Regulations to allow SMSF members to commute a market-linked pension (MLP) to another pension without creating an excess transfer balance amount still have gaps that need to be filled and are still open for debate, according to the SMSF Association.
Association technical manager Mary Simmons said the passing of the regulations on 5 April would impact all SMSF members who had a complying life expectancy pension or MLP after 1 July 2017 and wanted to commute it to start a new MLP.
In a column on the association’s website, Simmons noted that prior to the registration of the new regulations “there was no ability to commute any excess amount from a post-1 July 2017 restructured MLP and individuals found themselves in perpetual excess [of the transfer balance amount]. These regulations now address this unintended consequence”.

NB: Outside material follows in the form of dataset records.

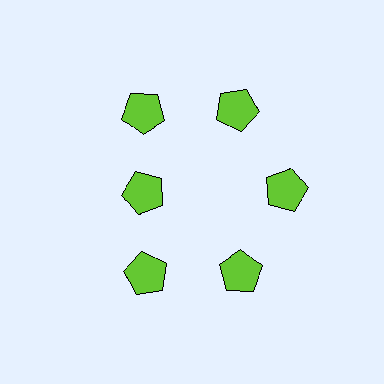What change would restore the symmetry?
The symmetry would be restored by moving it outward, back onto the ring so that all 6 pentagons sit at equal angles and equal distance from the center.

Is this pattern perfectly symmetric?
No. The 6 lime pentagons are arranged in a ring, but one element near the 9 o'clock position is pulled inward toward the center, breaking the 6-fold rotational symmetry.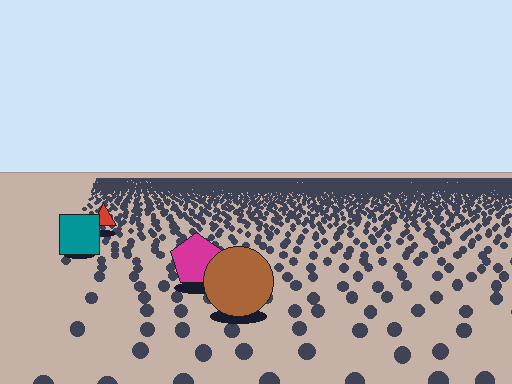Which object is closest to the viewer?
The brown circle is closest. The texture marks near it are larger and more spread out.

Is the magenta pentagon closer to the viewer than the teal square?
Yes. The magenta pentagon is closer — you can tell from the texture gradient: the ground texture is coarser near it.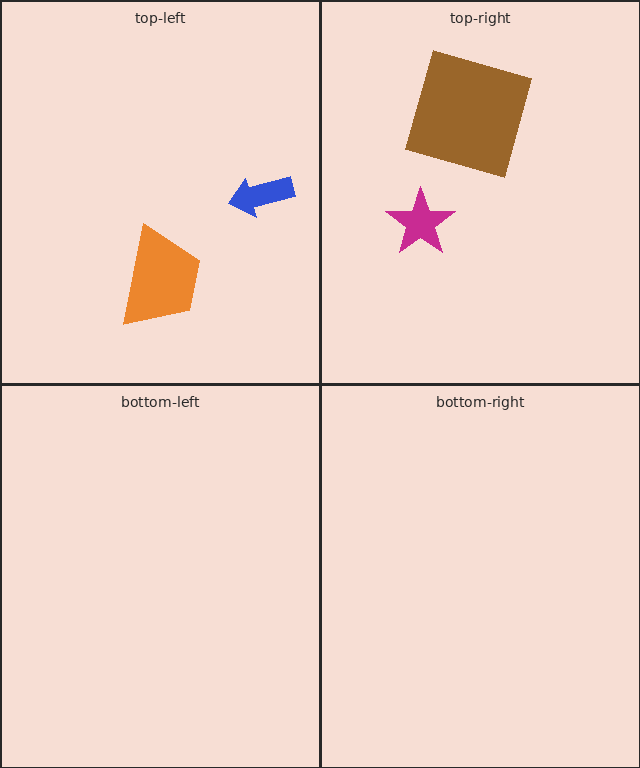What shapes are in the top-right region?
The magenta star, the brown square.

She added the new regulations were already in operation and were being applied retrospectively to any complying life expectancy pension or MLP that was commuted on or after 1 July 2017 to fund the start of a new MLP, but their implementation was not locked down.
“These new regulations are in force, but they are still within their disallowable period, which means any member of parliament can still give notice of a motion to disallow the regulations. If these regulations are disallowed, which appears unlikely, we will need to revisit these issues yet again,” she said.

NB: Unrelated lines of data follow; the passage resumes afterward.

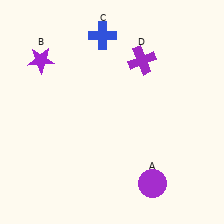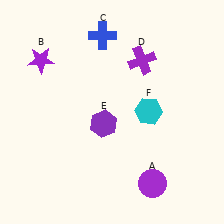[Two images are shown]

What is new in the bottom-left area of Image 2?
A purple hexagon (E) was added in the bottom-left area of Image 2.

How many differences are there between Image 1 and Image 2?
There are 2 differences between the two images.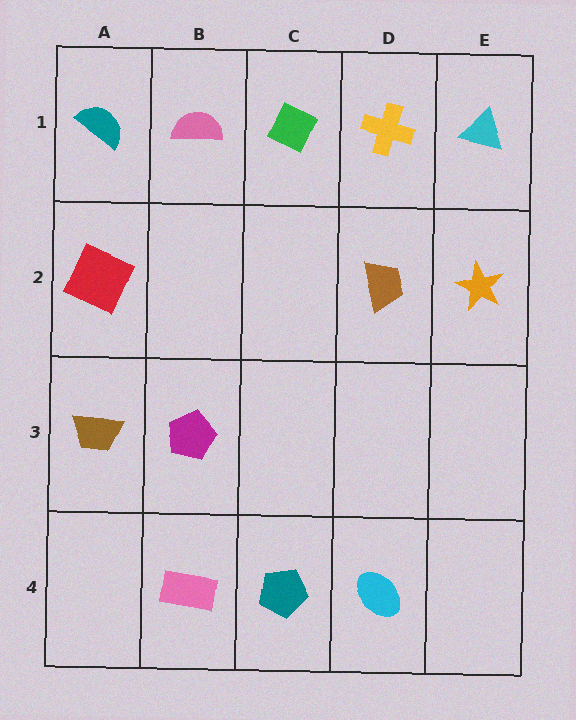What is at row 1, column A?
A teal semicircle.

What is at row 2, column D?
A brown trapezoid.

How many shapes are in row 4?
3 shapes.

According to information on the federal parliament website, a disallowance motion can be made by any member of the House of Representatives within 15 sitting days of the legislative instrument that gives effect to regulations being tabled and if that motion is not resolved or withdrawn within 15 sitting days, the instrument is disallowed and ceases to have an effect.
Additionally, an instrument with the ‘same substance’ cannot be made again within six months after being disallowed with the approval of the house that disallowed it.
Addressing the gaps in the regulations, Simmons noted they did not address the treatment of any resulting reserves on the restructure of a capped defined benefit income stream.
“Industry simply must remain optimistic that last year’s budget announcements to allow members to exit legacy pensions sees the light of day and that it extends to any surplus reserves that were once supporting a capped defined benefit income stream in place on 1 July 2017,” she said.